The unsigned opinion noted that lower courts in Colorado found Trump’s remarks before the attack on the US Capitol qualified as engaging in an insurrection within the meaning of the Constitution. But the court’s unsigned opinion didn’t return to that judgment direction.
That tracks with what experts had predicted would happen, that the justices would seek to decide the ballot case in a more narrow way without saying much of anything about Trump’s actions.
Citizens for Responsibility and Ethics in Washington, the liberal watchdog group that filed the suit, focused on the point in a statement after the decision.
“While the Supreme Court allowed Donald Trump back on the ballot on technical legal grounds, this was in no way a win for Trump,” Noah Bookbinder, the group’s president said. “The Supreme Court had the opportunity in this case to exonerate Trump, and they chose not to do so.”
Barrett’s concern with ‘national temperature’
Barrett devoted more than half of her one-page concurrence to urging the public to look past the fact that four of the court’s members – herself included – disagreed with how broadly their colleagues decided the case.
The conservative justice stressed that although she and the three liberal justices were at odds with their other colleagues, “this is not the time to amplify disagreement with stridency.”
“The court has settled a politically charged issue in the volatile season of a Presidential election. Particularly in this circumstance, writings on the court should turn the national temperature down, not up,” Barrett wrote.
She continued: “For present purposes, our differences are far less important than our unanimity: All nine Justices agree on the outcome of this case. That is the message Americans should take home.”
The Colorado dispute was one of several high-profile Trump-related cases before the court this term, and its inclusion on the court’s docket likely contributed to more lukewarm poll numbers for the justices. A poll taken last month around the time that the case was heard showed the public’s approval rating of the high court standing at just 40%.
Liberal wing rebukes majority for opinion’s sweep
The court’s three liberals – Sotomayor, Kagan and Jackson – sharply criticized the majority for the breadth of the opinion. The issue of Trump’s eligibility could have been decided simply, they said, by ruling that states can’t enforce the insurrectionist ban on their own.

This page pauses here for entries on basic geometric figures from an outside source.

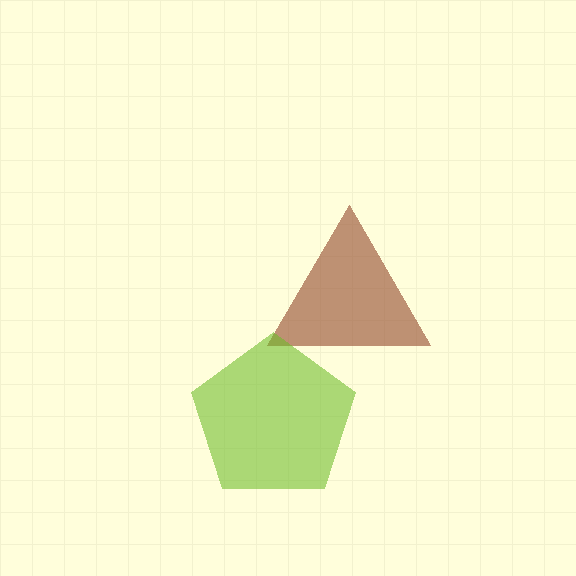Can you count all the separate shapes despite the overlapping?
Yes, there are 2 separate shapes.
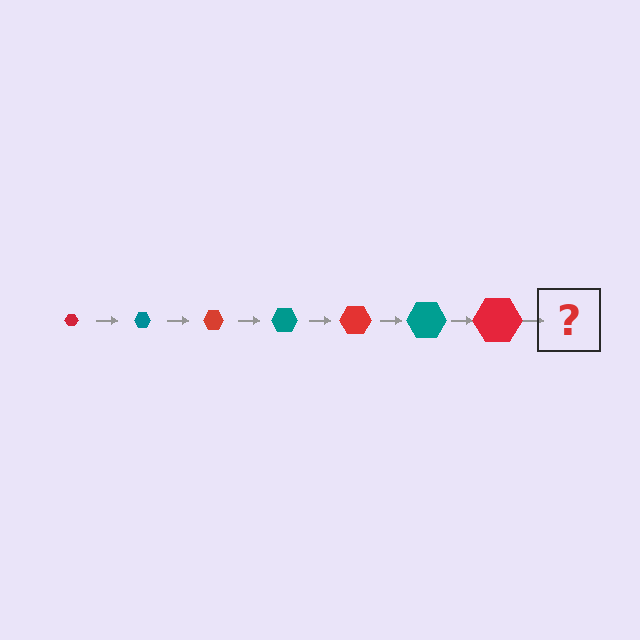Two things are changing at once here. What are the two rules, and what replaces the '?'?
The two rules are that the hexagon grows larger each step and the color cycles through red and teal. The '?' should be a teal hexagon, larger than the previous one.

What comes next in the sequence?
The next element should be a teal hexagon, larger than the previous one.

“In a sensitive case crying out for judicial restraint,” they wrote, the court’s unsigned opinion, “abandons that course.”
The three focused their ire on the fact that the majority opinion limited federal enforcement of the insurrection ban as well as state enforcement. That decision, they said, wasn’t before the Supreme Court in the case and would “insulate all alleged insurrectionists” from future challenges.

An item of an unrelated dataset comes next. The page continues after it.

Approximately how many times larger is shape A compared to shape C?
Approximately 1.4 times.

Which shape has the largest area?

Nobody took credit for writing the opinion
No justice signed their name to take responsibility for writing the opinion keeping Trump on the ballot.
To begin with, the court handed down what’s known as a “per curiam” opinion, a Latin term that translates to “by the court.” Such opinions are relatively rare and are sometimes used to signal consensus – even though they are not always unanimous.

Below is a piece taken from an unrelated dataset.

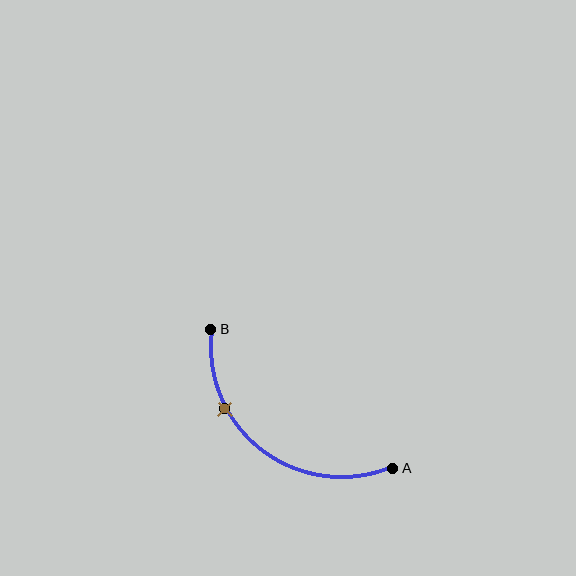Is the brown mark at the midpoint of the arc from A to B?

Per curium opinions are “unsigned,” which means that unlike most opinions, the public doesn’t know who wrote them and can’t always glean the vote count.
Per curiam opinions have faced criticism from some quarters for that very reason: They allow the court to resolve controversial issues without explicitly making clear their authorship. Among the most notable per curiam opinions in the court’s history was the Bush v. Gore decision, which effectively settled the 2000 election for President George W. Bush.
Meanwhile, the “concurring” opinions at times looked likely sharply worded dissents. So despite the unity of the per curiam judgment there was considerable disagreement about some of the court’s reasoning.